El Ok Computer fue uno de los primeros discos «raros» que escuche, cuando tenía unos 14 años. Recuerdo escuchar el solo demencial al final de Paranoid Android y que me destruyera la cabeza. Que me salteaba «Exit Music (For a Film)» porque me parecía demasiado deprimente. Me parecía un disco muy raro, que no sonaba a nada que hubiese escuchado antes. El booklet, con ese arte todo pintarrajeado con liquid paper y las letras escritas con esa estructura futurista, simulando errores de computadora. Los créditos del disco, que terminaban con «we hope you are ok. thank you for listening». Escuche ese disco cientas de veces.
Ese lunes terminé el disco y lo puse de nuevo. Y luego otra vez. Cuando llegue a casa lo volví a poner. Y también al otro día.

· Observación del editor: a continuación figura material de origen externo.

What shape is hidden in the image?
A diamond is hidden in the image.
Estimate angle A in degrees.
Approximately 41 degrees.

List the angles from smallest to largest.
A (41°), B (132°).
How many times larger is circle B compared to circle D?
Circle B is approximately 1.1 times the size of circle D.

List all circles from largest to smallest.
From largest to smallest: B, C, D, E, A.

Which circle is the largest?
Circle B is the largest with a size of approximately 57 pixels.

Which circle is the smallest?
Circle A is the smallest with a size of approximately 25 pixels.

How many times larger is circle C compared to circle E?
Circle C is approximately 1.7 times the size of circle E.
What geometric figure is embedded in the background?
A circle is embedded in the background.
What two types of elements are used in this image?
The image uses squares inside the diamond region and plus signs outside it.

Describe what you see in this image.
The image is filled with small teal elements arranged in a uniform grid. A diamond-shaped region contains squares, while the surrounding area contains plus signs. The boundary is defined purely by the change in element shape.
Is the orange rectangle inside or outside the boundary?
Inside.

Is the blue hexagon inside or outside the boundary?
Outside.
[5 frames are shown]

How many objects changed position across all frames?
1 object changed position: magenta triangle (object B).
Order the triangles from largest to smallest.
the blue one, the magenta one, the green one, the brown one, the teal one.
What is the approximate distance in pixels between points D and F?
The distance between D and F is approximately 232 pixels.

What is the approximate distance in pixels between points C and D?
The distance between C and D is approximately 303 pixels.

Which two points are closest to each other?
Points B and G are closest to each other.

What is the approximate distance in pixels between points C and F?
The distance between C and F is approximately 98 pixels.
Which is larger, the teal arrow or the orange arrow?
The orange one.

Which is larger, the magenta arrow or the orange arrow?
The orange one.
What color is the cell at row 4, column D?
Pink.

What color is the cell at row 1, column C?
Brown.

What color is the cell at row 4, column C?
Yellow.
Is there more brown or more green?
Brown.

Básicamente, ese tercer lp de Radiohead que había gastado hasta el hartazgo hace más de 10 años se volvió mi banda sonora de Noviembre. Lo cual me llamó mucho la atención… al menos cuando yo escucho un disco viejo, de la adolescencia, lo escucho un par de veces, con oídos nuevos, descubro algunas cosas más, y luego lo guardo en su cajón otra vez, con la conclusión de que más o menos me sigue gustando igual que antes, quizás con ideas más «objetivas» de porque me gustaba o disgustaba. Pero luego vuelve a donde pertenecía, al pasado.

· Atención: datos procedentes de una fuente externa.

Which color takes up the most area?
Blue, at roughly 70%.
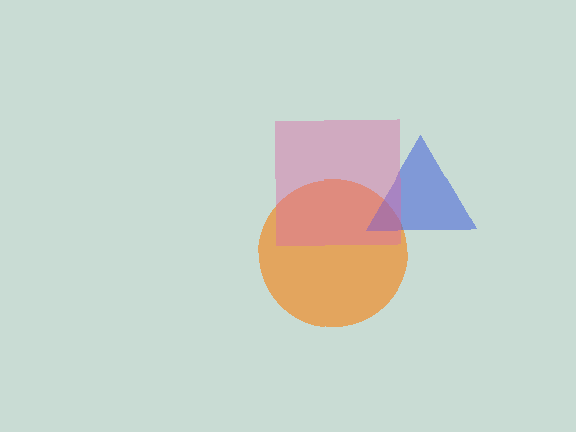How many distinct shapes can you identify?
There are 3 distinct shapes: an orange circle, a blue triangle, a pink square.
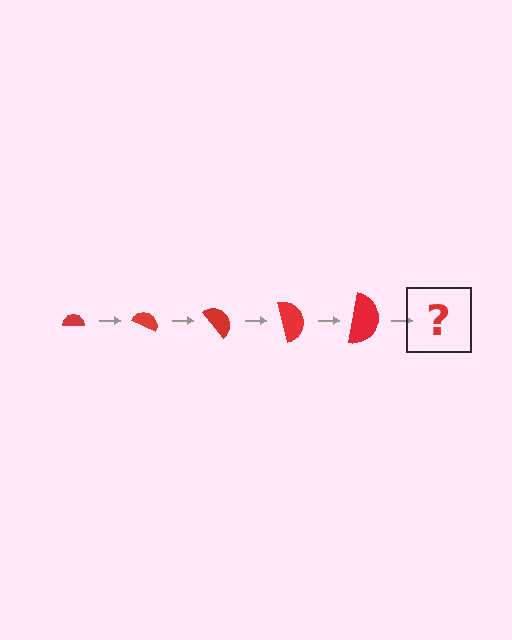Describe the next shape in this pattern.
It should be a semicircle, larger than the previous one and rotated 125 degrees clockwise from the start.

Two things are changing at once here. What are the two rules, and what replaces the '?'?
The two rules are that the semicircle grows larger each step and it rotates 25 degrees clockwise each step. The '?' should be a semicircle, larger than the previous one and rotated 125 degrees clockwise from the start.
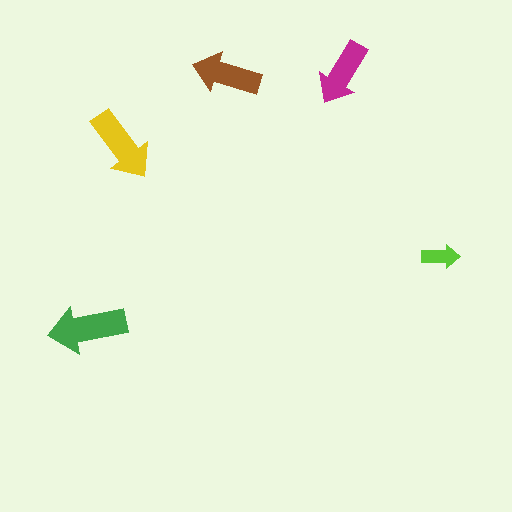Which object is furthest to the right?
The lime arrow is rightmost.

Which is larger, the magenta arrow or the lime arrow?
The magenta one.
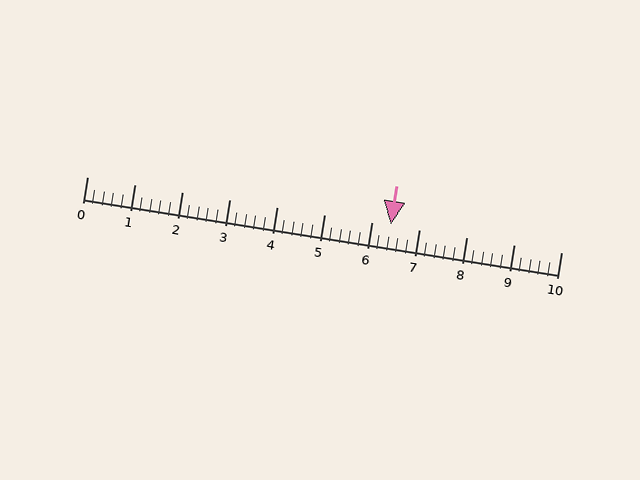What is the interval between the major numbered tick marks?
The major tick marks are spaced 1 units apart.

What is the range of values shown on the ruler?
The ruler shows values from 0 to 10.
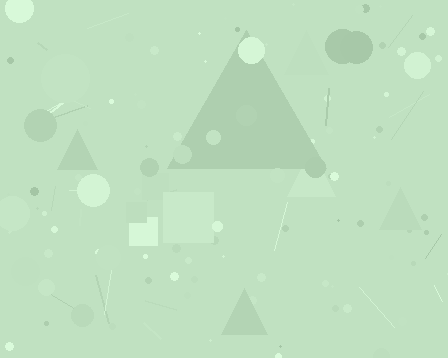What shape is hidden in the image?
A triangle is hidden in the image.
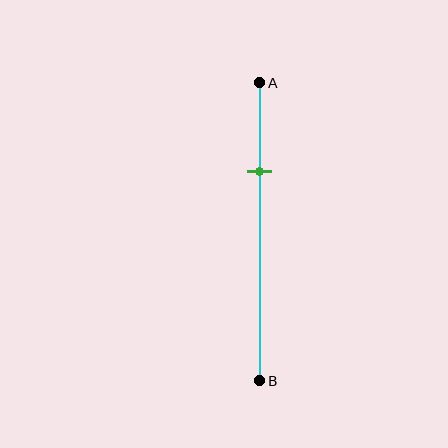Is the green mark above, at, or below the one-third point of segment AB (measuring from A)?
The green mark is above the one-third point of segment AB.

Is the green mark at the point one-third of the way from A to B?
No, the mark is at about 30% from A, not at the 33% one-third point.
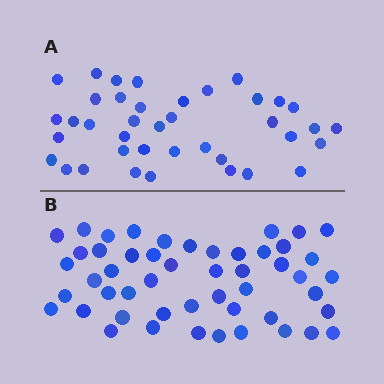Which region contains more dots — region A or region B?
Region B (the bottom region) has more dots.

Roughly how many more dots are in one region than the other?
Region B has roughly 12 or so more dots than region A.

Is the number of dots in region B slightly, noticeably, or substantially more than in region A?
Region B has noticeably more, but not dramatically so. The ratio is roughly 1.3 to 1.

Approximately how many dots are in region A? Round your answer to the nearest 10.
About 40 dots. (The exact count is 39, which rounds to 40.)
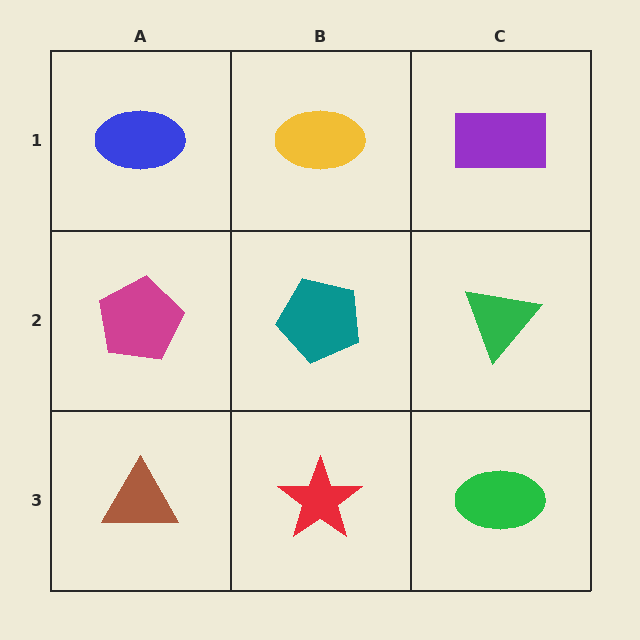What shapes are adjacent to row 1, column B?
A teal pentagon (row 2, column B), a blue ellipse (row 1, column A), a purple rectangle (row 1, column C).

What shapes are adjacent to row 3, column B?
A teal pentagon (row 2, column B), a brown triangle (row 3, column A), a green ellipse (row 3, column C).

Pero esta vez no ocurrió. Volví a re-escucharlo, todo el tiempo, sin ninguna sensación de nostalgia ni similar. Obviamente no era escucharlo de cero, ya que tengo todo el puto álbum grabado en mi inconsciente, pero fue diferente. Y más aún con una banda que vi en vivo en mayo y me había causado una ligera decepción.

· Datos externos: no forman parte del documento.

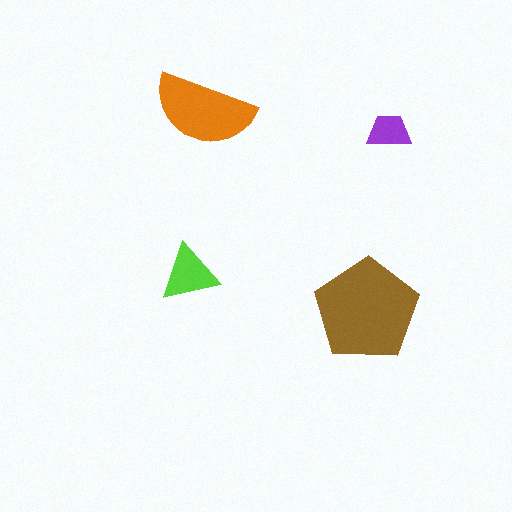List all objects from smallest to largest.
The purple trapezoid, the lime triangle, the orange semicircle, the brown pentagon.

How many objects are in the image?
There are 4 objects in the image.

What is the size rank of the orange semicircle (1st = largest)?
2nd.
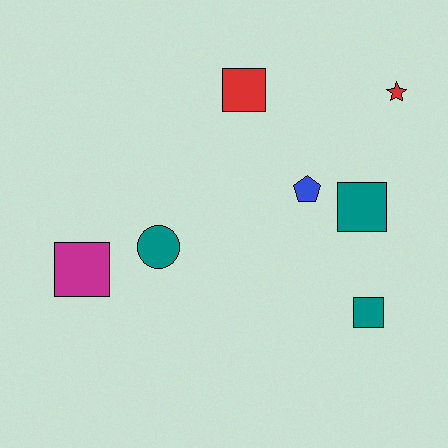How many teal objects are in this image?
There are 3 teal objects.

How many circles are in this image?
There is 1 circle.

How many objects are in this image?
There are 7 objects.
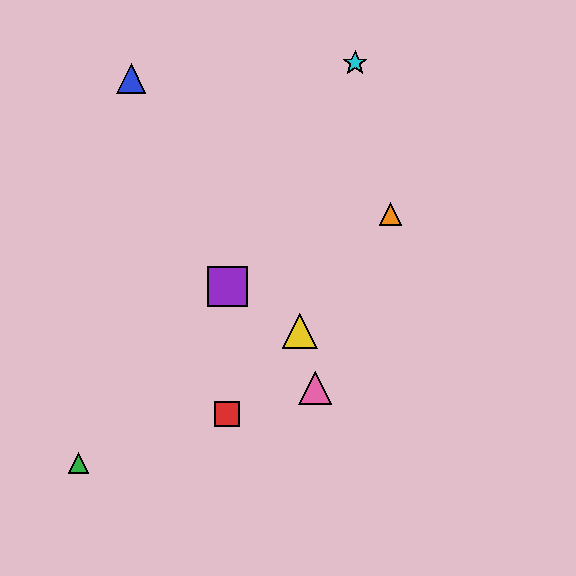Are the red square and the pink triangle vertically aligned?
No, the red square is at x≈227 and the pink triangle is at x≈315.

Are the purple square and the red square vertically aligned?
Yes, both are at x≈227.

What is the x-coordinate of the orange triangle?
The orange triangle is at x≈391.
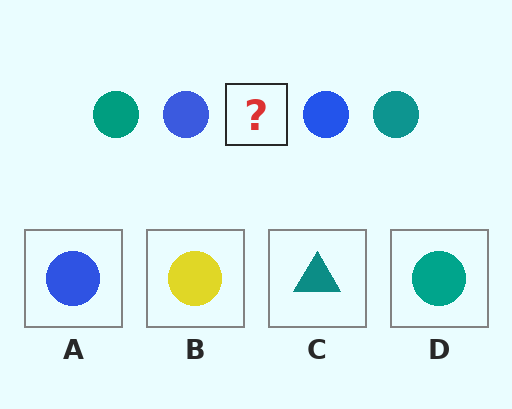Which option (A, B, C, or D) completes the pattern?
D.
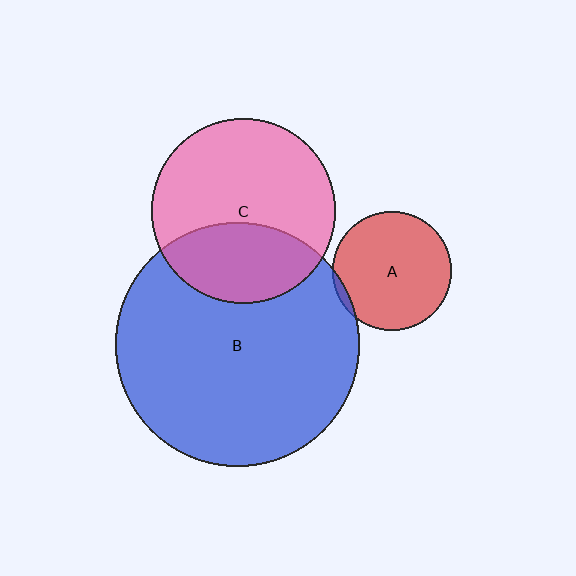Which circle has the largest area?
Circle B (blue).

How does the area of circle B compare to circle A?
Approximately 4.2 times.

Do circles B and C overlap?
Yes.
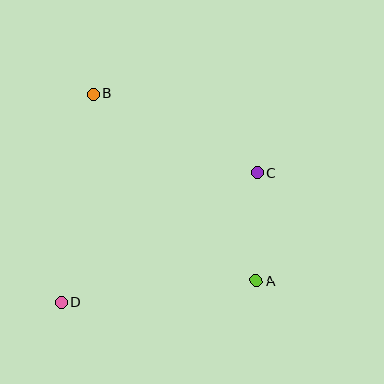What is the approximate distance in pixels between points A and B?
The distance between A and B is approximately 248 pixels.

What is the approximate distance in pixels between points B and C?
The distance between B and C is approximately 182 pixels.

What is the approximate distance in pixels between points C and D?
The distance between C and D is approximately 235 pixels.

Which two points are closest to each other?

Me sigue pareciendo un disco que envejeció más bien poco. ¡Es de 1997! Se escribieron gigas de texto sobre el cambio estilístico en su siguiente disco, el Kid A. Hubo un gran cambio, pero el Ok Computer también implicó un nuevo sonido. Es oscuro, críptico y alienado. La temática del disco va alrededor de un quiebre, tanto en un plano interno/espiritual como en un plano más humano y universal. Es la banda sonora del No Future, pero no ese No Future del invididuo, de «God Save the Queen». Estamos hablando de uno más triste y jodido: Caer en la realidad de que esa imagen del futuro que teníamos, de autos voladores, realidad virtual y avances tecnológicos hermosos no iba a ser así. Básicamente, todo lo que se puede encapsular en la frase «El futuro no es lo que era antes«*.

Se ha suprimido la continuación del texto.